Module Catalogues

Reinforcement Learning

Module Title Reinforcement Learning
Module Level Level 4
Module Credits 5
Academic Year 2026/27
Semester SEM1

Aims and Fit of Module

This module aims to provide students with a comprehensive foundation in reinforcement learning (RL), equipping them with both theoretical knowledge and practical skills. The module aims include establishing fundamental concepts, developing algorithmic skills, addressing complex problems, integrating theory and practice, fostering research literacy. In summary, this module not only prepares students for professional careers in the field of artificial intelligence/reinforcement learning, but also cultivates adaptable, interdisciplinary problem solvers. By integrating theory, algorithm design, and practical experiments, this module enables students to flexibly address real-world challenges across various fields.

Learning outcomes

A. Critically evaluate the theoretical foundations, fundamental techniques, and recent advances in reinforcement learning, analysing their underlying assumptions and comparative strengths. B. Analyse complex engineering problems and formulate them into tractable reinforcement learning tasks, justifying the formulation in terms of states, actions, rewards, and constraints. C. Design, implement, and validate reinforcement learning algorithms to solve defined problems, optimising their performance against specified objectives such as sample efficiency, stability, and computational cost. D. Critically assess the legal, social, and ethical implications of deploying reinforcement learning systems, evaluating potential risks such as safety, fairness, and alignment, and proposing suitable mitigation strategies.
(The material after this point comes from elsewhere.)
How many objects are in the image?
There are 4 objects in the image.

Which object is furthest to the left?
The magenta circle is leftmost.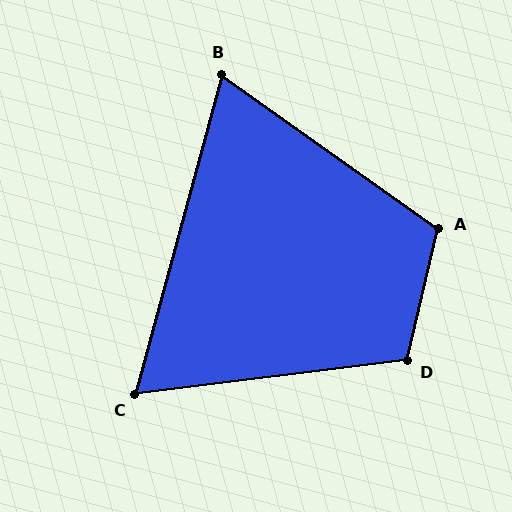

Method of teaching and learning

The teaching and assessment methods aim to progressively develop students' conceptual understanding, algorithmic proficiency, and practical problem-solving abilities in reinforcement learning (RL). Lectures: Interactive courses covering core concepts of reinforcement learning (Markov decision processes, Bellman equations, model-free methods). Exploring recent advancements (deep reinforcement learning, multi-agent systems) and their ethical implications (safety, fairness, transparency). Lab Sessions: Practical programming exercises using reinforcement learning frameworks (OpenAI Gym, PyTorch, TensorFlow). Guided implementation of classic reinforcement learning algorithms (Q-learning, SARSA, policy gradient). Performance benchmarking and hyperparameter tuning to optimize agent behavior. Tutorials: Discussions on algorithm selection and trade-offs for different problem types (sample efficiency vs. computational cost, exploration vs. exploitation), helping students review and reinforce key concepts and algorithms in reinforcement learning.